2. A method for determining one or more candidate genes, or their encoded RNAs or proteins, responsible for a phenotype of interest displayed by a cell type or organism, comprising:

comparing a first profile or a predicted profile derived therefrom to a database comprising a plurality of landmark profiles to determine the one or more landmark profiles most similar to said first or predicted profile;

wherein said first profile comprises measured amounts of a plurality of cellular constituents in a first cell of said cell type or of said organism;

wherein each landmark profile comprises measured amounts of a plurality of cellular constituents in a second cell of said cell type or type of organism having a perturbation to a known gene or its encoded RNA or protein; and

wherein the genes, or their encoded RNAs or proteins, perturbed in the one or more landmark profiles determined to be most similar are those candidate genes responsible for the phenotype of interest.

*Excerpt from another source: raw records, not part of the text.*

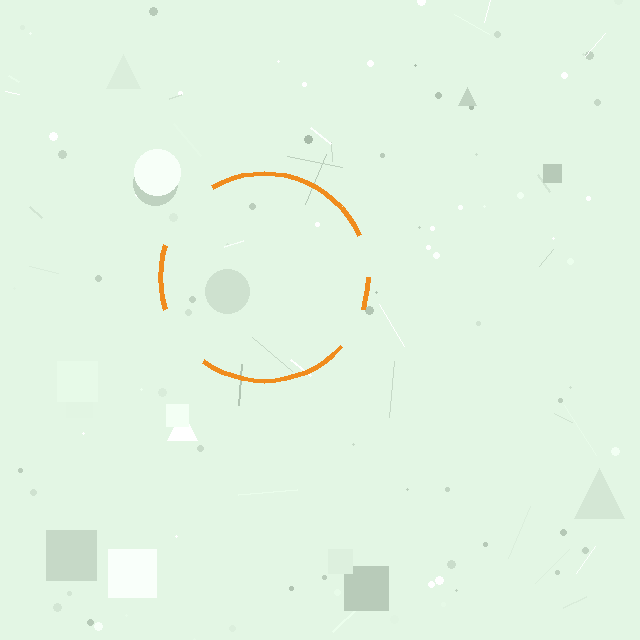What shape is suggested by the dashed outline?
The dashed outline suggests a circle.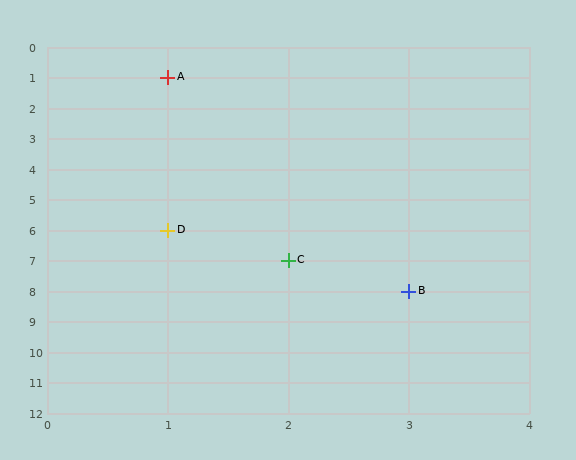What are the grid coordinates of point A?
Point A is at grid coordinates (1, 1).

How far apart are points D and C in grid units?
Points D and C are 1 column and 1 row apart (about 1.4 grid units diagonally).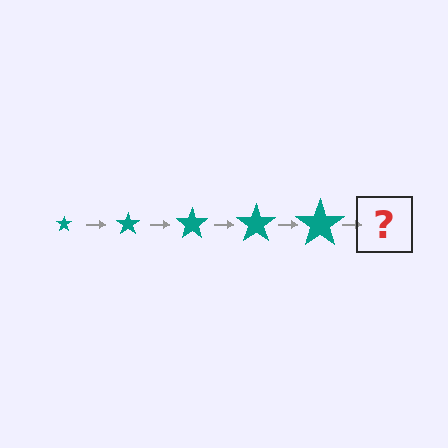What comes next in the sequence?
The next element should be a teal star, larger than the previous one.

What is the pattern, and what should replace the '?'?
The pattern is that the star gets progressively larger each step. The '?' should be a teal star, larger than the previous one.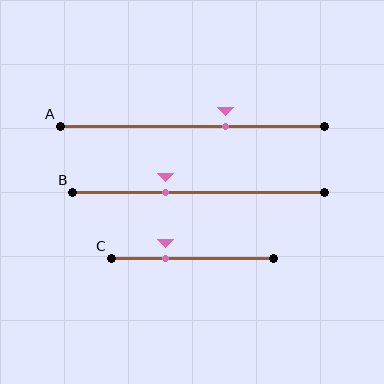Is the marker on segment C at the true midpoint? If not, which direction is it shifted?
No, the marker on segment C is shifted to the left by about 17% of the segment length.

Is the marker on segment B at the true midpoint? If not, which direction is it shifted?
No, the marker on segment B is shifted to the left by about 13% of the segment length.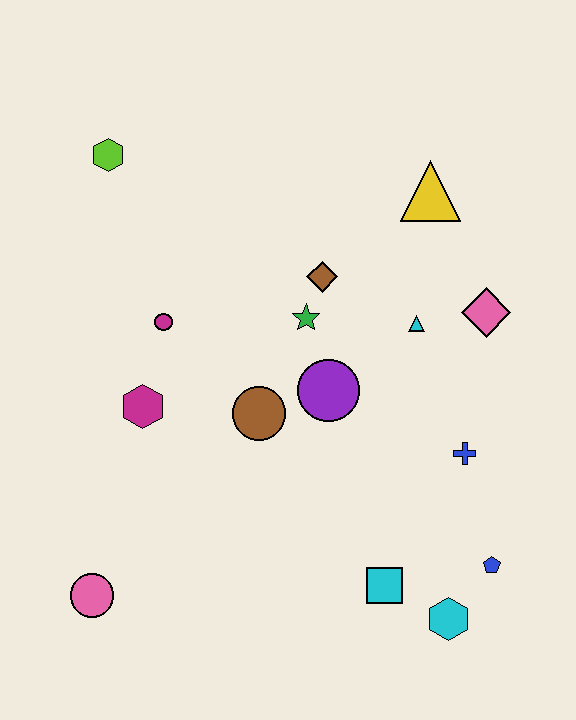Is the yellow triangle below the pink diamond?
No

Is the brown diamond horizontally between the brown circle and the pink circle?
No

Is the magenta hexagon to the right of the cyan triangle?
No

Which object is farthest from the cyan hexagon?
The lime hexagon is farthest from the cyan hexagon.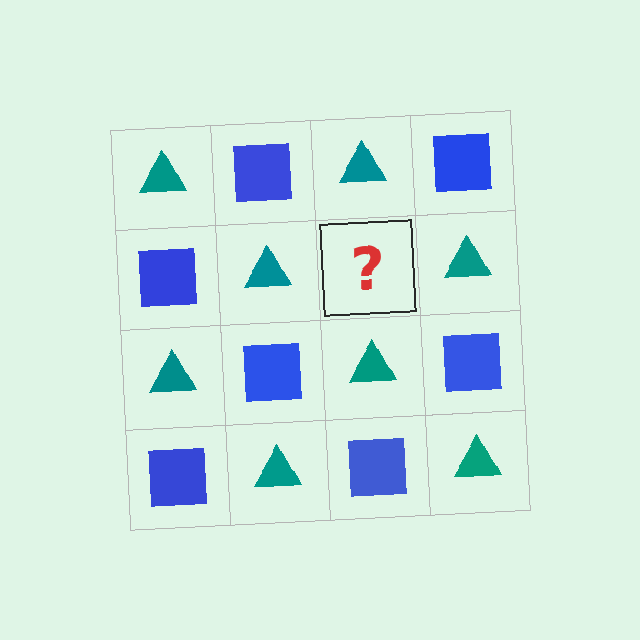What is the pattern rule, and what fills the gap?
The rule is that it alternates teal triangle and blue square in a checkerboard pattern. The gap should be filled with a blue square.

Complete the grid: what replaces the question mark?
The question mark should be replaced with a blue square.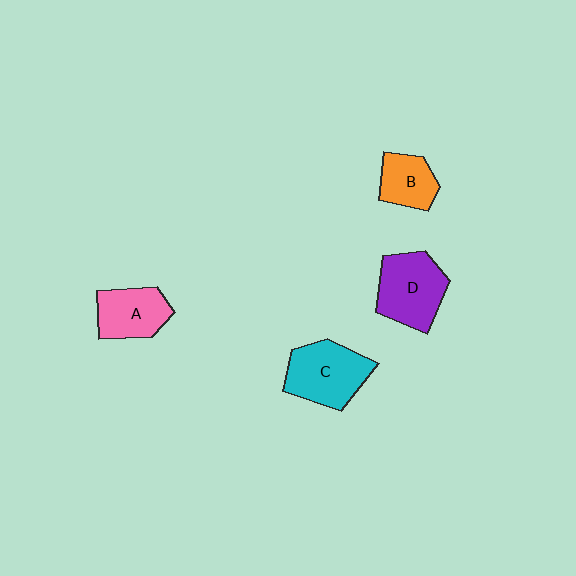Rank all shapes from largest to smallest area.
From largest to smallest: C (cyan), D (purple), A (pink), B (orange).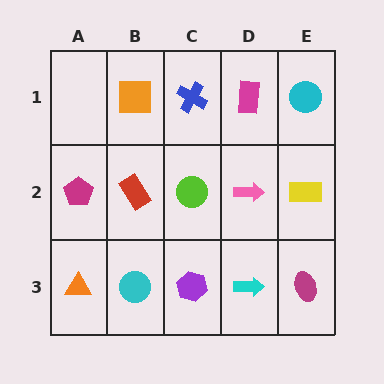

3. A method for relating the phenotype of a cell type or organism to a genotype, said method comprising:

(a) determining the measured amounts of a plurality of cellular constituents in a first cell of said cell type or of said organism exhibiting a phenotype to create a first profile;

(b) determining the measured amounts of a plurality of cellular constituents in a second cell of said cell type or of said organism having a genetic perturbation to a known gene to create a landmark profile; and

(c) determining the degree of similarity between said first profile and said landmark profile by comparing said degree of similarity between the measured amounts of said pluralities of cellular constituents,

wherein said degree of similarity between said first profile and said landmark profile indicates the degree of similarity between the genotype resulting in the phenotype of said first cell or organism and the known mutant genotype of said second cell or organism, thereby relating the phenotype of said first cell or organism to the genotype of said second cell or organism.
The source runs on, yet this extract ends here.